Dass damit eine „lange Geschichte“ nach insgesamt zwölf Jahren ihren „guten Abschluss“ fand, daran erinnerte Uwe Langkammer, Präsident der Landesstraßenbaubehörde Sachsen-Anhalt (LSBB), in seinen einführenden Worten. Er sprach nicht nur allen am Bau Beteiligten – darunter das Ministerium, der Altmarkkreis, die Stadt Klötze, die Planungs- und Baufirmen, der Wasserverband Klötze, die Deutsche Regionaleisenbahn (DRE) und die Sachsen-Anhaltinische Landesentwicklungsgesellschaft (SALEG) – seinen Dank aus, sondern allen voran auch den Einwohnern und besonders den Anliegern für das große Verständnis und die viele Geduld.

Griffen gestern zur Schere (v. l.): Uwe Langkammer, Präsident der Landesstraßenbaubehörde (LSBB), Renault-Autohaus-Verkaufsleiter Bernhard Herting, CDU-Landtagsabgeordneter Guido Heuer, Verkehrsstaatssekretär Dr. Sebastian Putz, Mazda-Autohaus-Geschäftsführer Andreas Meyer, Stadtratsvorsitzender Klaus Ewertowski, Bürgermeister Matthias Mann, SPD-Landtagsabgeordneter Jürgen Barth, CDU-Landtagsabgeordnete Uwe Harms und LSBB-Regionalbereichsleiter Manfred Krüger. 

Mit dem Spruch „Was lange währt, wird endlich gut“, schloss sich Staatssekretär Dr. Sebastian Putz in Vertretung von Verkehrsminister Thomas Webel seinem Vorredner an. Er betonte, dass Anwohner und Verkehrsteilnehmer gleichermaßen von der umfassenden Sanierung profitieren. Der Verkehr werde künftig nicht nur deutlich sicherer und flüssiger, sondern vor allem auch deutlich ruhiger durch den Ort rollen – die Zeit der „rumpelnden Lkw“ sei nun endgültig vorbei. Damit es verkehrstechnisch auch landesweit vorangeht, sollen in Zukunft mehr Landesmittel für den Straßenbau fließen, informierte Putz über ein Ergebnis aus jüngsten Beratungen zum nächsten Haushalt.

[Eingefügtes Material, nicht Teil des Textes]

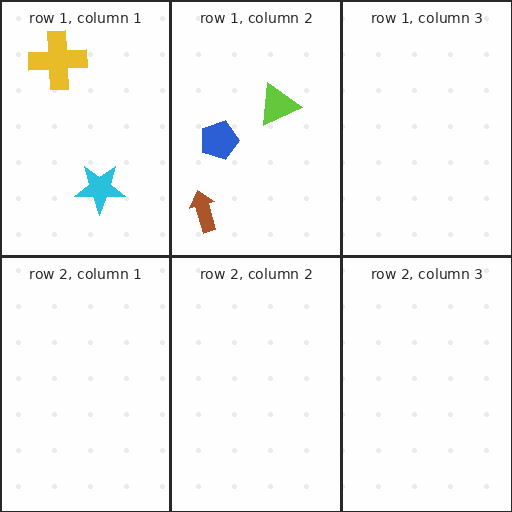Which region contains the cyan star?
The row 1, column 1 region.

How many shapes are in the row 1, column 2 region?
3.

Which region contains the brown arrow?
The row 1, column 2 region.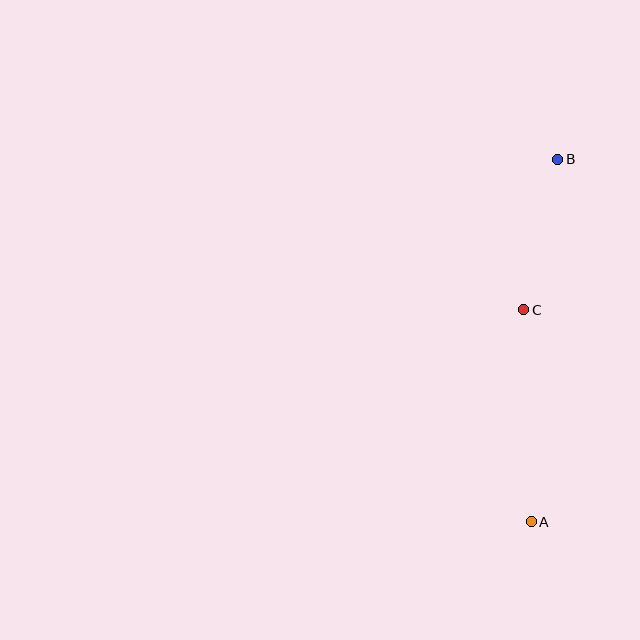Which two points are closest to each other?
Points B and C are closest to each other.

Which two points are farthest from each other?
Points A and B are farthest from each other.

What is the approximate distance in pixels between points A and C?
The distance between A and C is approximately 212 pixels.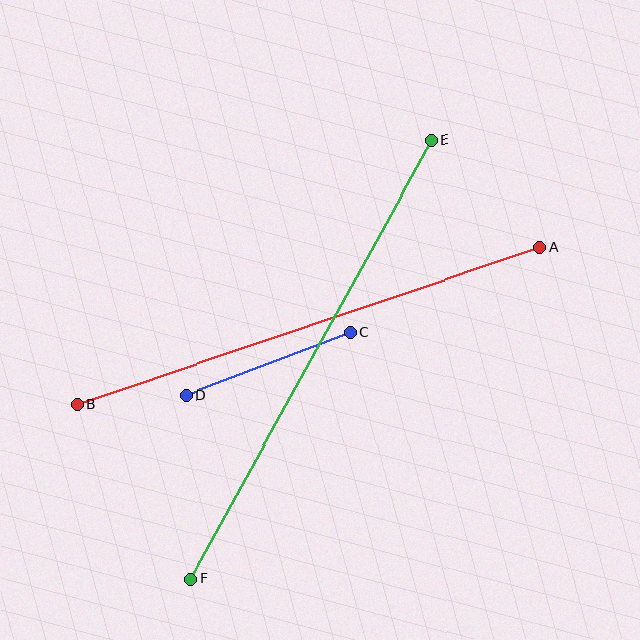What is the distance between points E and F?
The distance is approximately 501 pixels.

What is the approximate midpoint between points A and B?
The midpoint is at approximately (308, 326) pixels.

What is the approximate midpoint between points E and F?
The midpoint is at approximately (311, 359) pixels.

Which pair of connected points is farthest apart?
Points E and F are farthest apart.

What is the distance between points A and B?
The distance is approximately 488 pixels.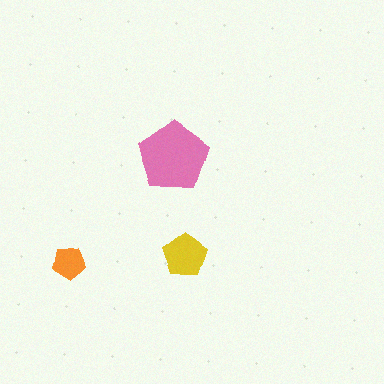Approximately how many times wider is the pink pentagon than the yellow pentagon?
About 1.5 times wider.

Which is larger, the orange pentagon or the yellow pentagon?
The yellow one.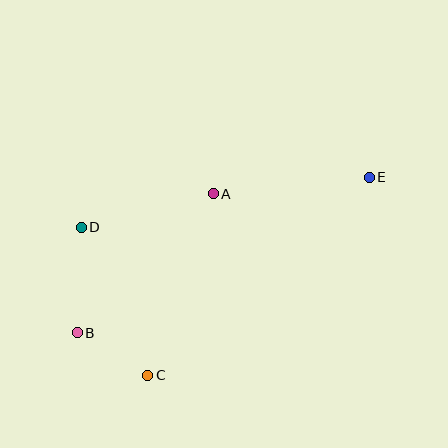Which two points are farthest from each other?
Points B and E are farthest from each other.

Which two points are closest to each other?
Points B and C are closest to each other.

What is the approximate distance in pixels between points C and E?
The distance between C and E is approximately 297 pixels.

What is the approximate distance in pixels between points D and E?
The distance between D and E is approximately 292 pixels.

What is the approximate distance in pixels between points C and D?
The distance between C and D is approximately 162 pixels.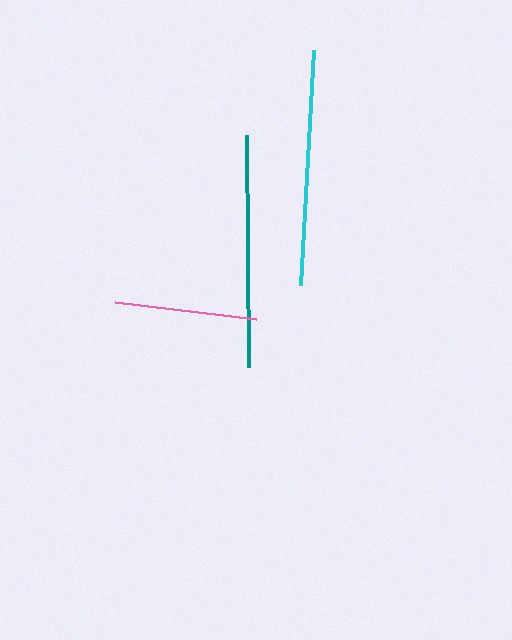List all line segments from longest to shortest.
From longest to shortest: cyan and teal (about equal), pink.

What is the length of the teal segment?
The teal segment is approximately 231 pixels long.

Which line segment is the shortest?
The pink line is the shortest at approximately 142 pixels.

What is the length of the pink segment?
The pink segment is approximately 142 pixels long.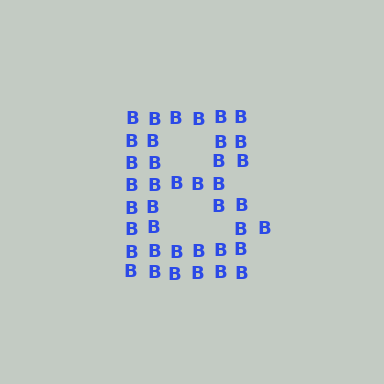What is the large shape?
The large shape is the letter B.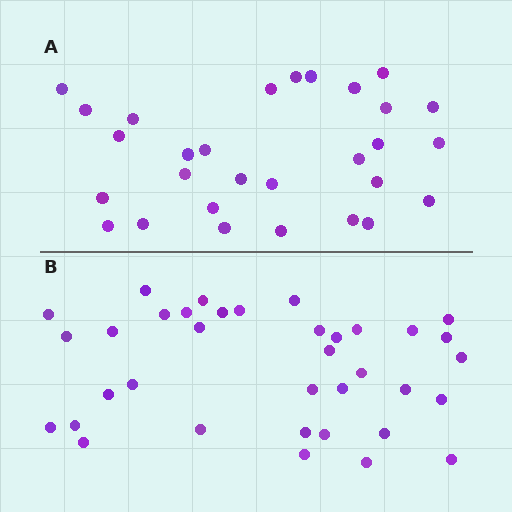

Klötzes Bürgermeister Matthias Mann, der ein Großteil der Baumaßnahmen an der Bahnhofstraße in seiner Amtszeit mit begleitet hatte, unterstrich vor allem auch den Anteil der Altmarkkreises am Gelingen des Projektes. Durch dessen Unterstützung konnte der knapp 300 000 Euro umfassende Eigenanteil der Stadt zu 95 Prozent aus Fördermitteln realisiert werden.

Das Stadtoberhaupt nutzte zudem die Gelegenheit, um noch einmal an den fahrbahnbegleitenden Radweg zwischen Klötze und dem Abzweig Nesenitz zu erinnern. Auch wenn er um die Problematik rund um die Eigentumsverhältnisse wisse, hätte er sich gewünscht, dass der Lückenschluss im Zuge des vierten Bauabschnittes gleich mit realisiert werden würde. Dies sei eine wichtige Aufgabe für die nächsten Jahre.

Rückblick: Der erste Bauabschnitt der Bahnhofstraße konnte mit dem Bau des Kreisels am Dr.-Adolf-Frank-Platz und der Sanierung des Bahnhofstraßen-Abschnittes zwischen der Burg- und der Poppauer Straße in den Jahren 2004 und 2005 realisiert werden. 2012 folgte schließlich der zweite Kreisel im Kreuzungsbereich Poppauer Straße / Triftstraße / Kappellenberg. Der dritte Bauabschnitt führte 2013 vom zweiten Kreisel bis zum Bahnübergang, der nun eingeweihte Abschnitt umfasst die Strecke vom Bahnübergang bis zum Ortsausgang.